GNOSIS_MCP_DATABASE_URL="postgresql://postgres:pw@localhost:15432/gnosis_bench" \
  uv run gnosis-mcp init-db

# Then adapt bench_search.py or point your own workload at it.

docker stop gnosis-bench-pg

Expected ranges on the same laptop with network overhead dominating:

  • 100 docs: ~3 500–4 000 QPS, p95 ~1–2 ms
  • 1 000 docs: ~1 500–2 000 QPS, p95 ~3–5 ms
  • 10 000 docs: ~600–900 QPS, p95 ~8–15 ms (HNSW index dominates)
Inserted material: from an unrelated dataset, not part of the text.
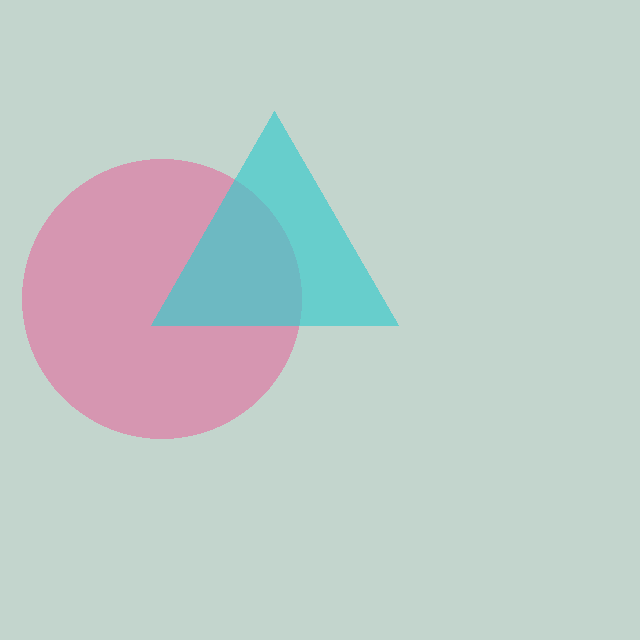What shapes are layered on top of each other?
The layered shapes are: a pink circle, a cyan triangle.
PostgreSQL pulls ahead of SQLite once the corpus crosses ~50 000 chunks and hybrid search is active — HNSW scales sub-linearly while sqlite-vec performs a full scan.


Regression gates

Benchmarks are run locally by the maintainer before each release (they are explicitly excluded from CI via the bench pytest marker so PR feedback stays fast). A >10 % regression in any of the following blocks a release:

  • QPS on 100- and 1 000-doc corpora
  • p95 latency on the scale curve
  • Hit Rate@5 on the eval cases
  • Ingest throughput

Automating this (a scheduled workflow that runs the bench suite and posts numbers to a dashboard) is a v0.12 goal — tracked in the release plan.

Methodology notes

  • Each bench runs once per release and the median of ≥3 runs is recorded.
  • Synthetic corpora are deterministic — seeded generators, repeatable.
  • Eval cases are human-authored and cover guides, architecture docs, and git-history paths.
  • Benchmarks run on laptop CPU — datacentre numbers will be higher but the shape is stable.
  • These are ceilings, not guarantees. Production sees extra cost from concurrent clients, larger chunks, and network transport for HTTP or PostgreSQL.